Pois bem, um único abraço era capaz de juntar os pedaços antes despedaçados da alegria, trazer clareza, sabedoria e paz, e assim proporcionar uma genuína esperança por meio da reforma inteiror.
Se eu me alonguei nas descrições, perdoe-me. É necessário explicar, pois o ser humano, se algum dia teve contato com algum lugar do tipo ou parecido, foi há muito tempo e foram poucos e sortudos e há muito tempo se desconectou. Se tivéssemos esse poder, palavra nenhuma era necessária.

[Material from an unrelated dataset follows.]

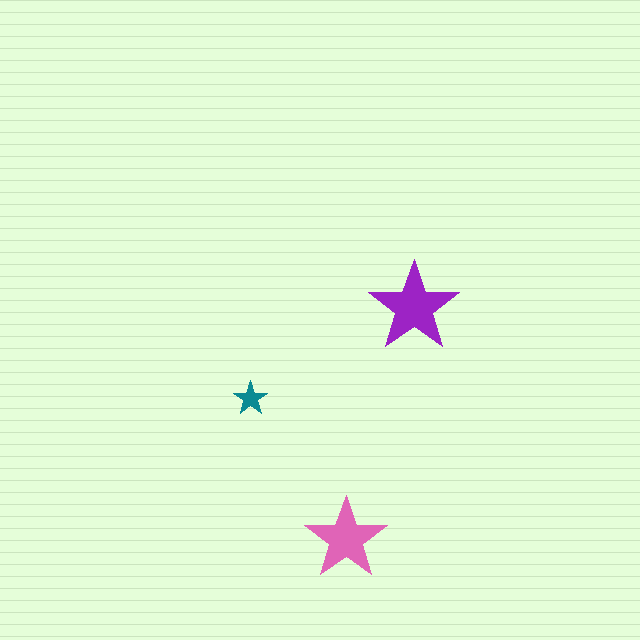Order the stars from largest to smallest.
the purple one, the pink one, the teal one.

Não estou aqui diminuindo, menosprezando a importância das palavras. Sou escritora, trabalho com elas e para nós seres humanos hoje, desde tempos remotos, elas são preciosas. São o nosso tipo de conexão, e é graças a elas que agora te conto essa história. Mas naquele lugar, naquele tempo, o qual gastei parágrafos e mais parágrafos para descrever, elas, as palavras, não eram necessárias. Isso é somente um fato histórico, você, escritor ou contador de histórias, não fique bravo. (Ainda hoje e aqui, ouso afirmar, que muitas vezes um único olhar diz muito mais!).
Esse lugar mágico existiu desde sempre, acolhendo absolutamente todos que conseguiam lá chegar. Mas um dia, uma viajante, daqui desse nosso plano errante (denso e cheio de pedras no caminho), estava numa dessas estradas que você conhece, dessas que ligam as cidades, viajando à procura da felicidade. Tentara diversas vezes nos empregos, nos relacionamentos, nas paixões, no dinheiro. Levava consigo uma bagagem pesada, mas apesar de toda matéria que possuía, ali também existia um vazio enorme.

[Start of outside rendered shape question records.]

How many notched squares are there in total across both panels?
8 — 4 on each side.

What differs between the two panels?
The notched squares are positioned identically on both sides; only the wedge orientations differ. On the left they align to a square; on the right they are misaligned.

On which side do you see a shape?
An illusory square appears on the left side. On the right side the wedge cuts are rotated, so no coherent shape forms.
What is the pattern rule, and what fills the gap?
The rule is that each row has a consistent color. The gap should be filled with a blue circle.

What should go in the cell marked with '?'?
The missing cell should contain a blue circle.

Parou debaixo de uma árvore qualquer, na beira de uma estrada de terra qualquer, pois estava exausto. Sobre sua cabeça havia uma nuvem negra de pensamentos raivosos e sob seus pés os inúmeros erros que ainda o acompanhavam (e ano após ano, só se acumulavam).
Cochilou e no meio do cochilo, uma porta no tronco da árvore qualquer, se abriu. Não sei dizer se foi obra do acaso ou se foi caso pensado, afinal a Árvore Mãe tinha o poder (acho que ainda tem!) de se comunicar com tudo e todos e todas as árvores de todos os lugares.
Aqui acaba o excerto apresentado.